Jan van Nassaustraat 21, 2596 BL Den Haag
Ma – Vr 8:30 – 17:30
post@driessenaccountancy.nl

Werkelijke rendement tweede woning voor box 3 nihil

Een woning die nog moet worden verbouwd of in aanbouw is, kan onder voorwaarden al kwalificeren als eigen woning in de zin van de Wet inkomstenbelasting. Daaronder valt niet de situatie dat men de woning niet betrekt omdat de medische voorzieningen in de omgeving niet toereikend zijn.

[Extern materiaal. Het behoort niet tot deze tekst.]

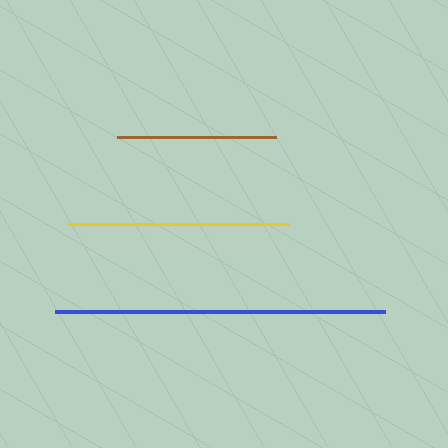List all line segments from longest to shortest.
From longest to shortest: blue, yellow, brown.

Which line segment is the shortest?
The brown line is the shortest at approximately 159 pixels.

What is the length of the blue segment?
The blue segment is approximately 330 pixels long.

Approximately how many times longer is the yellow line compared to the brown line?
The yellow line is approximately 1.4 times the length of the brown line.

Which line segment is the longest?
The blue line is the longest at approximately 330 pixels.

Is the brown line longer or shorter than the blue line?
The blue line is longer than the brown line.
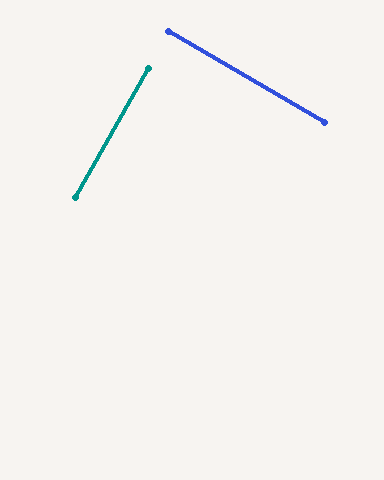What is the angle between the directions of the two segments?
Approximately 89 degrees.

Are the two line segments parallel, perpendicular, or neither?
Perpendicular — they meet at approximately 89°.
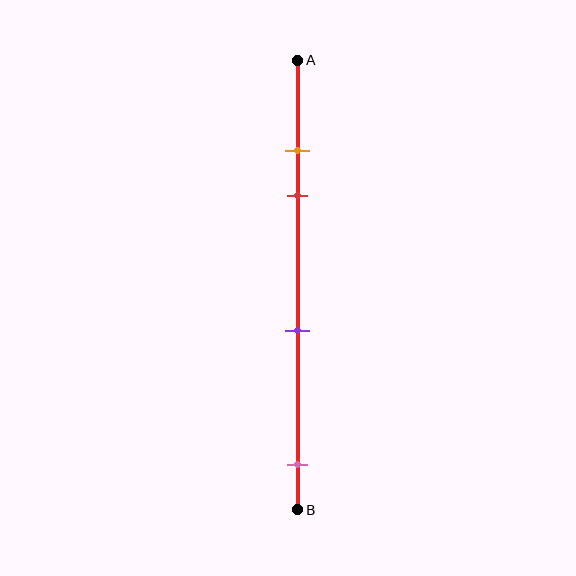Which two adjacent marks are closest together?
The orange and red marks are the closest adjacent pair.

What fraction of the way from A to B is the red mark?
The red mark is approximately 30% (0.3) of the way from A to B.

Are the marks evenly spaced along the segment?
No, the marks are not evenly spaced.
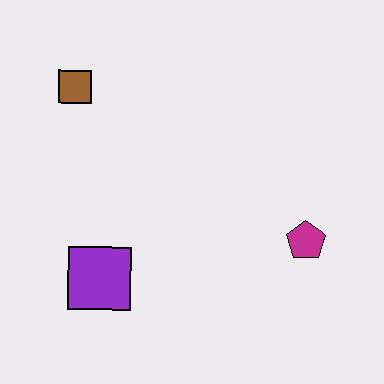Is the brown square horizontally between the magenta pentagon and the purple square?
No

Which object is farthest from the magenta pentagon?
The brown square is farthest from the magenta pentagon.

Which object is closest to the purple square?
The brown square is closest to the purple square.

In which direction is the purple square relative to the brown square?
The purple square is below the brown square.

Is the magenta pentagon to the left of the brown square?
No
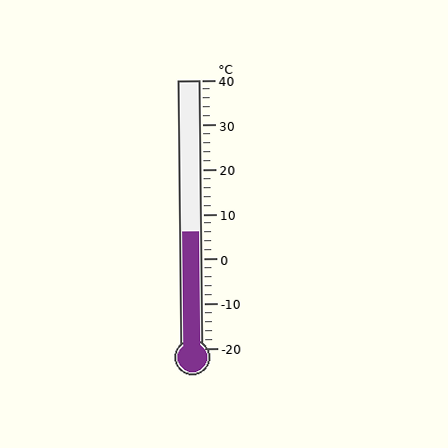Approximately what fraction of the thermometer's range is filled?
The thermometer is filled to approximately 45% of its range.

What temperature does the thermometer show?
The thermometer shows approximately 6°C.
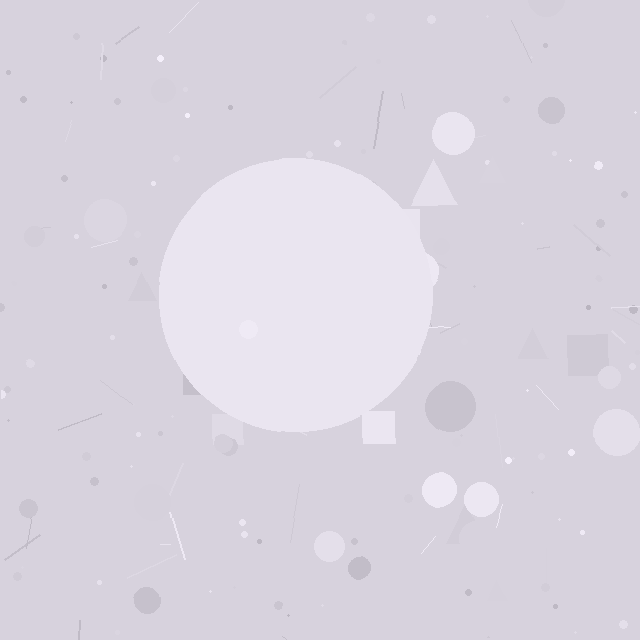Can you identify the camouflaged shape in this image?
The camouflaged shape is a circle.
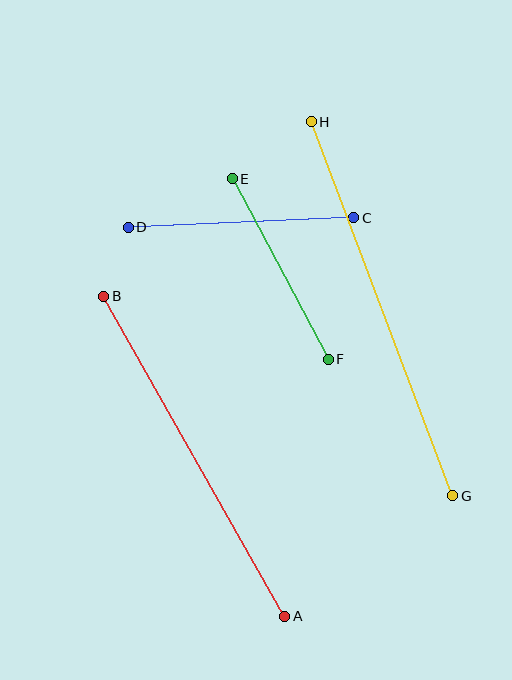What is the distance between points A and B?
The distance is approximately 367 pixels.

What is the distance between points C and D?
The distance is approximately 226 pixels.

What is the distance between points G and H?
The distance is approximately 400 pixels.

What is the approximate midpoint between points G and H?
The midpoint is at approximately (382, 309) pixels.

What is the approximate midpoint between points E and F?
The midpoint is at approximately (280, 269) pixels.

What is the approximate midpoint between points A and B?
The midpoint is at approximately (194, 456) pixels.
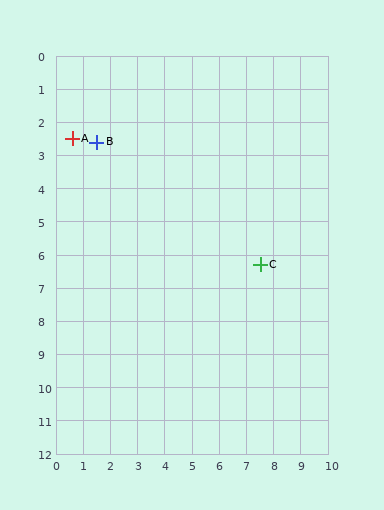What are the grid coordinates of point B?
Point B is at approximately (1.5, 2.6).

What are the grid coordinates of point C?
Point C is at approximately (7.5, 6.3).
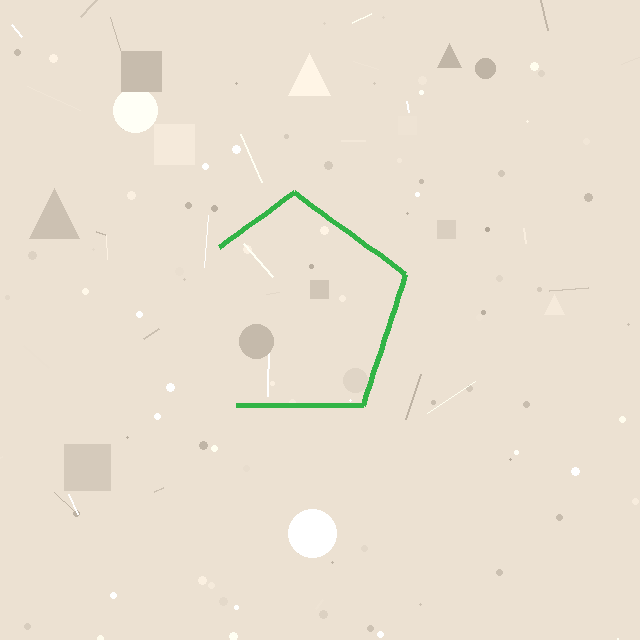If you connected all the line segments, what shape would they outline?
They would outline a pentagon.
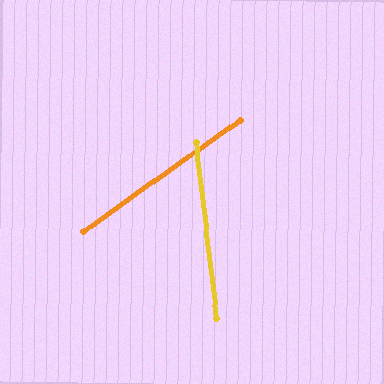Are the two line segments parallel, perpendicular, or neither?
Neither parallel nor perpendicular — they differ by about 62°.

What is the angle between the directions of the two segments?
Approximately 62 degrees.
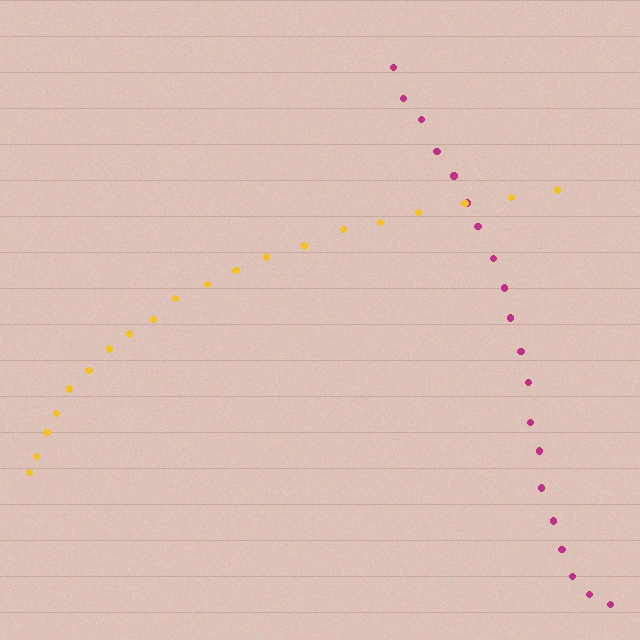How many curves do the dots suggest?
There are 2 distinct paths.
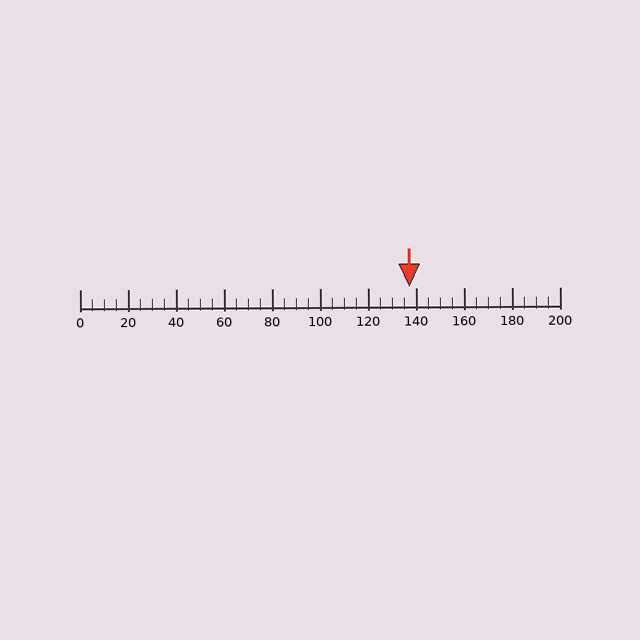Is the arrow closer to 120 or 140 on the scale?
The arrow is closer to 140.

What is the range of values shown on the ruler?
The ruler shows values from 0 to 200.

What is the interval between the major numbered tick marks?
The major tick marks are spaced 20 units apart.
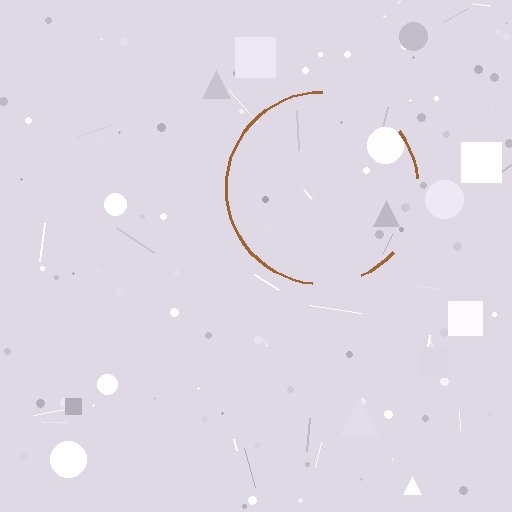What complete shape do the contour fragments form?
The contour fragments form a circle.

Een man woont van 7 september 2015 tot en met 25 oktober 2021 in Duitsland. Vanaf 26 oktober 2021 woont hij in een woning in Nederland. Die woning is op 1 juli 2011 door de man en zijn echtgenote aangekocht. De woning is medio 2013 opgeleverd. Het echtpaar is echter vanwege de betere medische voorzieningen in Duitsland blijven wonen. Na het overlijden van de vrouw, is de man in Nederland komen wonen. In zijn aangiften 2017 en 2018 brengt de man rente van hypothecaire lening in aftrek. De Belastingdienst corrigeert die aangiften. Bij Rechtbank Zeeland-West-Brabant is het vervolgens de vraag of de woning kwalificeert als eigen woning of behoort tot de grondslag van het inkomen uit sparen en beleggen.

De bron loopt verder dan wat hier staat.